Salah satu aspek yang dinilai perlu diperkuat adalah kualitas bantuan pangan yang didistribusikan kepada masyarakat terdampak. Menurutnya, bantuan pangan selama ini masih sering berorientasi pada pemenuhan kebutuhan kalori semata, tanpa mempertimbangkan kecukupan zat gizi yang dibutuhkan anak-anak.
Rahmawati menyoroti masih ditemukannya distribusi makanan instan, biskuit, hingga produk kental manis sebagai bagian dari bantuan darurat. Padahal, konsumsi pangan semacam itu secara berkelanjutan tidak mampu mendukung kebutuhan gizi anak secara optimal.

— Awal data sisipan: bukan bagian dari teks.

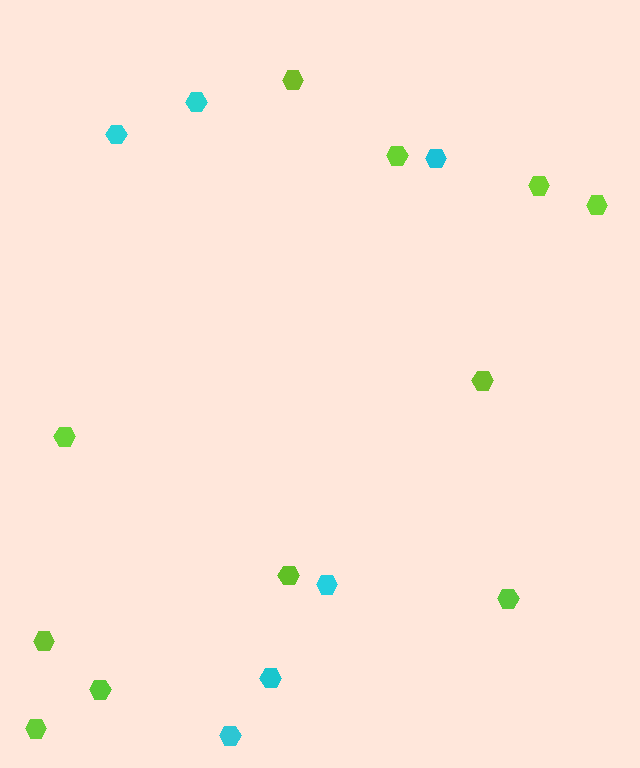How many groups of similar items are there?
There are 2 groups: one group of lime hexagons (11) and one group of cyan hexagons (6).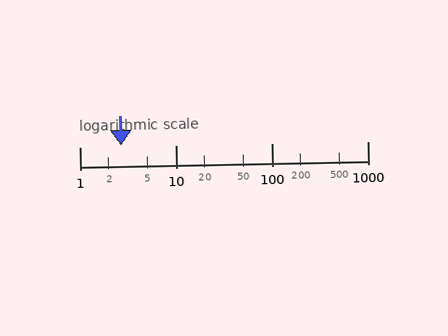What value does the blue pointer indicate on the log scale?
The pointer indicates approximately 2.7.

“Bantuan pangan tidak hanya soal mengenyangkan, tetapi juga memastikan kebutuhan gizi terpenuhi. Kesadaran mengenai kandungan dan kualitas makanan menjadi bagian penting dalam proses pemulihan,” katanya.

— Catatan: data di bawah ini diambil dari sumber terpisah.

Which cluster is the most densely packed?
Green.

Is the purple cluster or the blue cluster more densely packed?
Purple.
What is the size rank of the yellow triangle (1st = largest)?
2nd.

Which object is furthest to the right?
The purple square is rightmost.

Selain pemenuhan pangan, Rahmawati menilai pelibatan perempuan dan komunitas lokal perlu diperkuat dalam strategi pemulihan pascabencana. Menurut dia, masyarakat setempat memiliki pengetahuan yang lebih baik mengenai sumber pangan lokal yang tersedia dan dapat dimanfaatkan untuk mendukung ketahanan gizi keluarga.
Pandangan serupa disampaikan Ketua Muhammadiyah Disaster Management Center (MDMC), Budi Setiawan. Ia menilai kebutuhan gizi kelompok rentan harus menjadi bagian integral dari pengelolaan dapur umum, baik pada masa tanggap darurat maupun pemulihan.
Menurut Budi, dapur umum tidak hanya berfungsi menyediakan makanan bagi penyintas, tetapi juga harus memastikan bahwa asupan yang diberikan sesuai dengan kebutuhan gizi anak-anak, ibu hamil, dan ibu menyusui.